Depuis le 19 mars 2026, votre copropriété peut interdire votre location Airbnb au vote des deux tiers. 4 conditions cumulatives, méthode de vérification du règlement, alternatives juridiques (bail mobilité, longue durée) et conseils d'investissement post-loi Le Meur.

En résumé : depuis la décision du Conseil constitutionnel du 19 mars 2026, votre copropriété peut interdire la location courte durée de votre résidence secondaire à la majorité des deux tiers, à condition que le règlement contienne une clause d'habitation bourgeoise. Près d'1 million de logements sont concernés en France. Voici les 4 conditions cumulatives à connaître, comment vérifier votre règlement, et comment vous défendre si une AG vote l'interdiction.

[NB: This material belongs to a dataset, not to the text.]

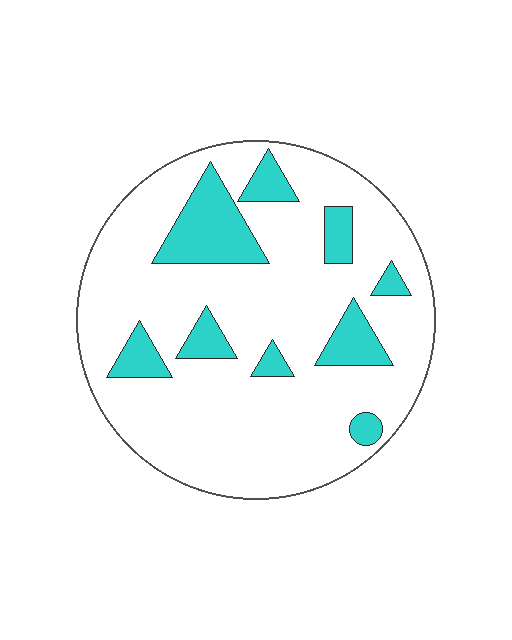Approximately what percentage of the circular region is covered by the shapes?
Approximately 20%.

Si vous louez un appartement en courte durée dans un immeuble en copropriété, vous devez connaître cette date. Le 19 mars 2026, le Conseil constitutionnel a rendu sa décision n° 2025-1186 QPC. Verdict : la loi Le Meur sur la copropriété est conforme à la Constitution.
Concrètement, ce que cela change pour vous : vos voisins copropriétaires peuvent désormais voter l'interdiction de votre activité Airbnb à la majorité des deux tiers, sans que vous puissiez l'empêcher seul. Le verrou de l'unanimité, qui protégeait les loueurs depuis 1965, a sauté.

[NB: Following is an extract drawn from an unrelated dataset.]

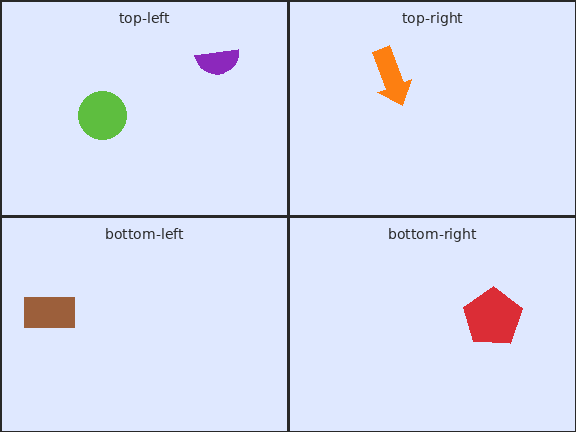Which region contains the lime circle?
The top-left region.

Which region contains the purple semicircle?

Avant le 19 novembre 2024, interdire la location courte durée dans une copropriété nécessitait l'unanimité des copropriétaires. Un seul vote défavorable suffisait à faire échec à toute résolution. En pratique, c'était quasi-impossible.
La loi Le Meur du 19 novembre 2024 a introduit deux nouveaux alinéas à l'article 26 de la loi du 10 juillet 1965 régissant la copropriété. Désormais, l'assemblée générale peut modifier le règlement de copropriété pour interdire les meublés de tourisme à la majorité des deux tiers des voix.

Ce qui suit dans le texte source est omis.